Machine Learning Reinforcement Learning
Agent‑Based

Reinforcement Learning

In Reinforcement Learning (RL), an agent learns to make decisions by interacting with an environment and maximizing cumulative reward over time.

Key Components

  • Agent: the learner / decision maker.
  • Environment: everything the agent interacts with.
  • State \(s_t\): the situation the agent observes.
  • Action \(a_t\): choice made by the agent.
  • Reward \(r_t\): scalar feedback signal.
  • Policy \(\pi\): mapping from states to actions.

Q-Learning (Value-Based RL)

Q-Learning learns an action‑value function \(Q(s, a)\) estimating the expected return of taking action \(a\) in state \(s\) and following the optimal policy thereafter.

The update rule is:

\[ Q(s_t, a_t) \leftarrow Q(s_t, a_t) + \alpha \left[r_t + \gamma \max_a Q(s_{t+1}, a) - Q(s_t, a_t)\right] \]

Exploration vs Exploitation

RL must balance exploration (trying new actions) and exploitation (choosing known good actions).

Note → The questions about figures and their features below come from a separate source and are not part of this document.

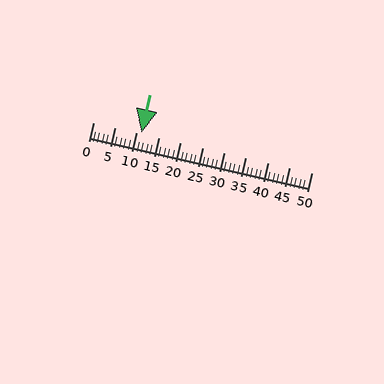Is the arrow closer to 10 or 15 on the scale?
The arrow is closer to 10.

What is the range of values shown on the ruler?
The ruler shows values from 0 to 50.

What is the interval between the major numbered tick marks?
The major tick marks are spaced 5 units apart.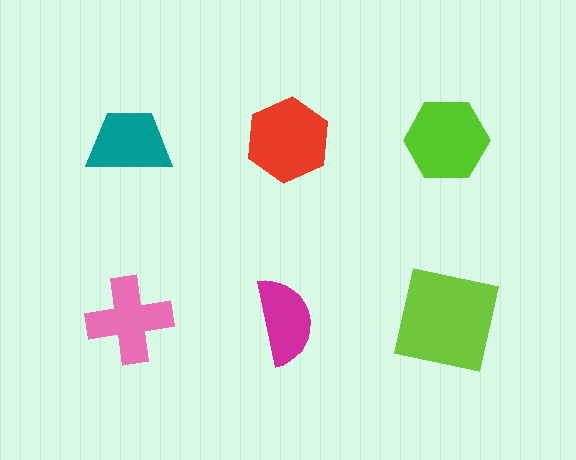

A common strategy is \(\epsilon\)-greedy:

  • With probability \(\epsilon\) choose a random action.
  • With probability \(1 - \epsilon\) choose the best‑estimated action.

Applications of RL

  • Game playing (Atari, Chess, Go) using deep RL agents.
  • Robotics control and locomotion.
  • Recommendation systems that adapt to user feedback.
  • Dynamic pricing and bidding in online advertising.